Até a década de 50, ainda existia uma hegemonia muito grande da figura masculina; a representação democrática, por exemplo, era muito centrada no homem; a partir da década seguinte, a mulher passa a questionar e assumir esse papel. A participação da mulher na Política é, ainda hoje, numericamente pequena, mas é simbolicamente significativa em várias instâncias.

A participação de Heloísa Helena nas eleições presidenciais desse ano marca bem esse desejo contemporâneo da mulher de se constituir em sujeito e não apenas coadjuvante da sociedade."

Eliane Bessa
socióloga da Faculdade de Arquitetura e Urbanismo

“Antigamente, a sociedade era extremamente machista. A mulher não participava do trabalho, ela era basicamente uma dona-de-casa, dedicada aos filhos e ao marido. Hoje, o papel da mulher mudou inteiramente. As questões econômicas levam mulheres a chefiarem famílias. Por conta disso, pode-se dizer que as sociedades são também matriarcais; não são mais totalmente patriarcais.
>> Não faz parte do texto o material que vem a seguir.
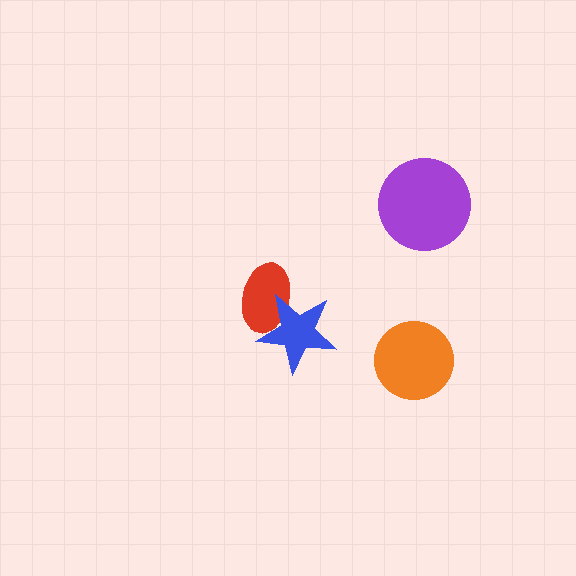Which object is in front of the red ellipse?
The blue star is in front of the red ellipse.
Em determinados segmentos da sociedade, em especial os de mais baixa renda, posturas machistas são ainda palatáveis. A violência, por exemplo, é uma realidade freqüente nesses setores, pois a mulher ainda manifesta o medo de denunciar as agressões domésticas e ainda mantém uma descrença em relação às instituições de defesa da mulher.

A mulher, por se dedicar a outras tarefas, não se envolveu muito em Política, mas ela está chegando lá. Estamos no crescente: cada vez, um número maior de mulheres consegue destaque nessa área. Em grande parte, o passado acaba influenciando, porque a mulher entrou no mercado de trabalho tardiamente e, de início, desempenhou papéis muito relacionados aos serviços domésticos. A tendência é que ela participe com uma freqüência ainda maior nas esferas de poder.
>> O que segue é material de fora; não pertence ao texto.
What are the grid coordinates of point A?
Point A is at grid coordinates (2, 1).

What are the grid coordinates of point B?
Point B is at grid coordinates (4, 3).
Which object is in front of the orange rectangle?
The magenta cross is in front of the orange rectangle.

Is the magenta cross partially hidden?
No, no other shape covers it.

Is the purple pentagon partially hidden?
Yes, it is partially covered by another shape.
O machismo sempre vai existir, mas é importante ressaltar que uma das responsáveis por esse machismo é a própria mulher. Quando ela impede que o filho lave roupas, por exemplo, e estimula a filha a se dedicar a serviços domésticos, ela está, na verdade, plantando as primeiras sementes do machismo. Homem e mulher são mesmo diferentes em termos de gênero, não somos iguais, mas isso não significa aplicar essa diferença o tempo todo no cotidiano."